Trinamool national general secretary Abhishek Banerjee made a similar argument in a letter submitted to Speaker Birla shortly before the rebels met him. He wrote that after the 91st Amendment, “the only lawful route” available is a merger in which the original political party merges and two-thirds of the legislature party supports that decision.
What Is the NCPI?
The NCPI was conceived in late 2022 and is registered in Hatgacha, in West Bengal’s Howrah district.
According to its financial disclosures, the party reported an income of Rs 1.13 lakh for the financial year ending March 2023, generated entirely through donations.
The party contested four seats in the 2023 Tripura Assembly election, winning none and securing a combined total of 822 votes across all constituencies.
Yet it is this little-known outfit that has now become the political vehicle for 20 sitting Lok Sabha MPs, including former Trinamool parliamentary leader Sudip Bandyopadhyay and four-term MP Dastidar.
The move appears to have surprised even some within the party. NCPI organisational secretary Shantanu Dey publicly objected to the merger, saying he was uncomfortable with inducting MPs who had faced allegations in major financial scandals.
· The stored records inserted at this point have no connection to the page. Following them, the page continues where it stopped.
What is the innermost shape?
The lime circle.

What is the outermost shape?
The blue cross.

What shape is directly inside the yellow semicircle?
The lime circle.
Why Not Directly Join the BJP?
While BJP leaders have ruled out a formal merger, political observers say a direct move into the BJP would have complicated the rebels’ attempt to invoke the merger provisions of the anti-defection law and made the BJP’s role in the split far more visible.
Political scientist and author Dr Maidul Islam argues that the BJP’s interest lies less in formally absorbing the rebels and more in securing support in Parliament.
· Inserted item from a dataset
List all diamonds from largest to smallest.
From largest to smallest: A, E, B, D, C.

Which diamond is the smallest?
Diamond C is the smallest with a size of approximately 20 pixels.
“Why should the BJP accept them? The BJP has enough MLAs in the West Bengal Assembly. The question is about Parliament. The BJP doesn’t have numbers there. So the MPs join a different party, and when votes come they vote for the government at the Centre,” he told Outlook.
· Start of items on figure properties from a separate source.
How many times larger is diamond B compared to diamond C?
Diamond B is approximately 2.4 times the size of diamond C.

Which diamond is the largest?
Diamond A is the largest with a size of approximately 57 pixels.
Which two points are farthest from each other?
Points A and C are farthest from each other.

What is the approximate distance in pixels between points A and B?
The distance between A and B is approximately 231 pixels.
According to Islam, the arrangement could benefit both sides. The BJP gains potential support during important parliamentary votes, while the rebel MPs align themselves with the ruling establishment at the Centre without immediately becoming BJP members.
Islam also points to the government's need to secure support for major legislative initiatives in the future, including the proposed delimitation exercise. In that context, a group of 20 MPs willing to back the government could become politically valuable.
A Relationship of Convenience
Political scientist Biswanath Chakraborty believes the BJP’s objective is not necessarily to integrate all the rebels into its organisation.
“Many BJP workers themselves are not comfortable with several of these individuals because they come from very different political traditions and carry their own baggage,” he told Outlook.
Instead, Chakraborty argues, the BJP gains by weakening the Trinamool Congress while simultaneously securing potential parliamentary support when required.
“The first objective is to weaken and destabilise the Trinamool Congress by encouraging dissent, creating uncertainty and projecting an image of division. The second is parliamentary. Even if these leaders are not formally integrated into the BJP, they can become useful allies during crucial votes and facilitate the passage of important legislation.”
Chakraborty also believes many of the defectors are motivated by uncertainty about their political future.
According to him, some may be concerned about legal challenges, while others may be worried about their standing within the party and are looking for alternative centres of power. He argues that the influence of several defectors is often overstated, as many derive their strength from the Trinamool Congress rather than from an independent support base.
“Only a few among them command significant personal political influence, while the rest may struggle to win elections or secure nominations on their own,” he said.
Trinamool MP Sougata Roy was even more dismissive of the move.
“Once you betray the party on whose symbol you were elected, how will you face your constituents? Who knows the NCPI? Can they go to their constituencies and tell people that they are now part of NCPI? This merger reflects the desperation of the traitors,” he said.